DuckDB being able to query Hive partitioned parquet on disk or in object storage, the analytics part could be decoupled from the data ingestion pipeline by running a separate querying server pointing at wherever the parquet files would end up.

Iterating, I created several APIs to try to make in-flight aggregations efficient enough to keep the overall throughput above my 250k rows/second target.

The first two either ran into issues of data locality or weren't optimized enough:

CustomArrows : functions to run on each Arrow Record to create a new Record to insert along with the original
DuckRunner : run a series of queries on the database file before rotation

Reasoning that if unnesting deeply nested data in Arrow Record arrays was causing data locality issues:

Normalizer: a Bufarrow API used in the in the deserialization function to normalize the message data and append it to another Arrow Record, inserted into a separate table

This approach allowed throughput to go back to levels almost as high as without Normalizer - flat data is much faster to process and insert.

Oh, we're halfway there...livin' on a prayer

Next, I tried opening concurrent connections to multiple databases. BAM! Segfault. DuckDB concurrency model isn't designed that way. From within a process only a single database (in-memory or file) can be opened, then other database files can be attached to the central db's catalog.

Having already decided to rotate DB files, I decided to make a separate program (Runner) to process the database files as they were rotated, running aggregations on normalized data and table dumps to parquet. This meant setting up an RPC connection between the two and figuring out a backpressure mechanism to avoid disk full events.
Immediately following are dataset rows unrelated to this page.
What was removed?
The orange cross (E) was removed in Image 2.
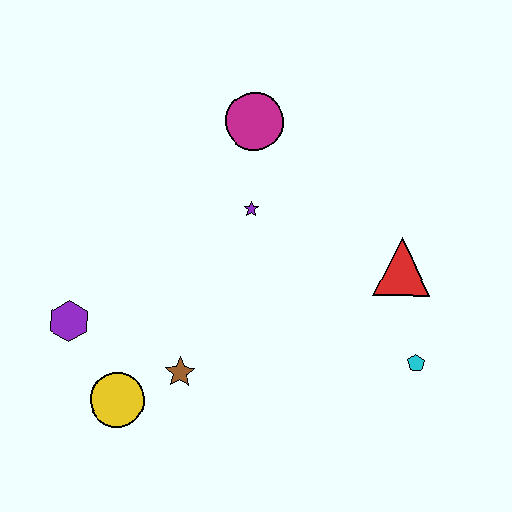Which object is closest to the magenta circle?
The purple star is closest to the magenta circle.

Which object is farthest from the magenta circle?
The yellow circle is farthest from the magenta circle.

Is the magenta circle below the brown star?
No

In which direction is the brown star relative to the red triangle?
The brown star is to the left of the red triangle.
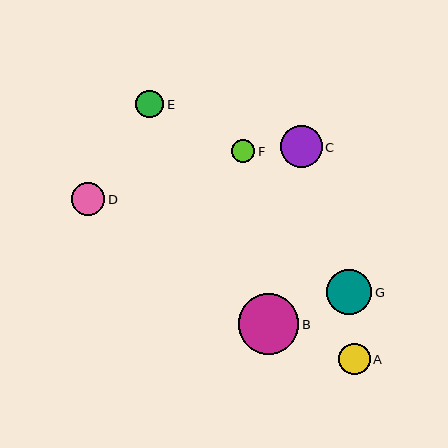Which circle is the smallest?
Circle F is the smallest with a size of approximately 24 pixels.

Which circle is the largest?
Circle B is the largest with a size of approximately 60 pixels.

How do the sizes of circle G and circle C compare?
Circle G and circle C are approximately the same size.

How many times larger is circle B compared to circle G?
Circle B is approximately 1.3 times the size of circle G.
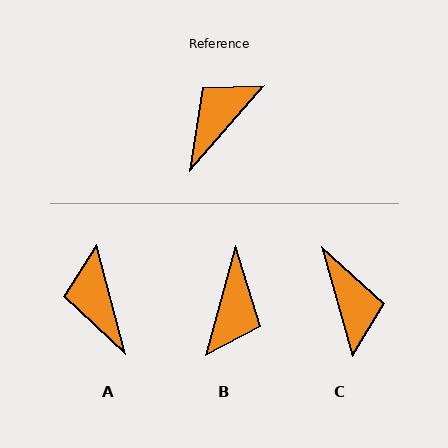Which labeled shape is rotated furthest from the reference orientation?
B, about 155 degrees away.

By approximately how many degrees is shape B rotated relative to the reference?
Approximately 155 degrees clockwise.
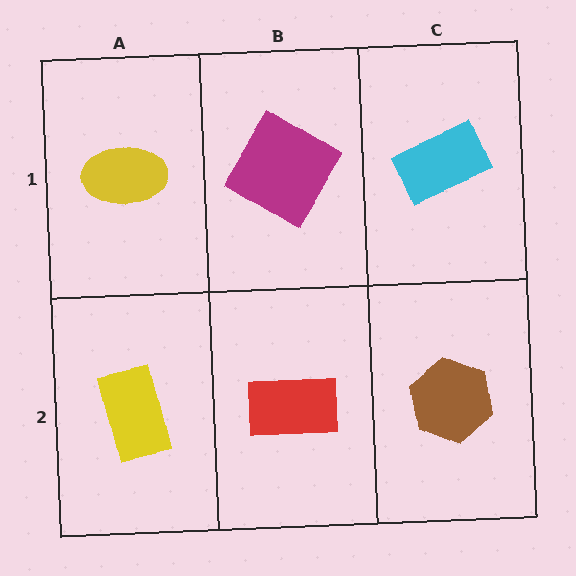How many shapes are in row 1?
3 shapes.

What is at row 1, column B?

However having the two running simultaneously was causing memory pressure issues, not to mention massively slowing down the throughput. Upgrading the VM to one with more vCPUs and memory only helped a little, there was clearly some resource contention going on.

Since Go 1.5, the default GOMAXPROCS value is the number of CPU cores available. What if this was reduced to "sandbox" the ingestion process, along with setting the DuckDB thread count in the Runner? This actually worked so well, it increased the overall throughput. Runner runs the COPY...TO...parquet queries, walks the parquet output folder, uploads files to object storage and deletes the uploaded files. Balancing the DuckDB file rotation size threshold in Quafka-Service allows Runner to keep up and avoid a backlog of DB files on disk.

Results

Ingesting the raw data (14 fields with one deeply nested LIST.STRUCT.LIST field) + normalized data:

How many rows/second could we get if we only inserted the flat, normalized data? (Note: original records are still processed, just not inserted):

Once deployed, the number of parquet files fell from ~3000 small files per hour to < 20 files per hour. Goodbye small files!

Challenges/Learnings

DuckDB insertions are the bottleneck; network speed, Protobuf deserialization, building Arrow Records are not.
For fastest insertion into DuckDB, Arrow Record Batches should contain at least 122880 rows (to align with DuckDB storage row group size).
DuckDB won't let you open more than one database at once within the same process (results in a segfault). DuckDB is designed to run only once in a process, with a central database's catalog having the ability to add connections to other databases.
- Workarounds:
  - Use separate processes for writing and reading multiple database files.
  - Open a single DuckDB database and use ATTACH to attach other DB files.
Flat data is much, much faster to insert than nested data.

ADBC provides DuckDB with a truly high-throughput data ingestion API, unlocking a slew of use cases for using DuckDB with streaming data, making this an ever more useful tool for data practitioners.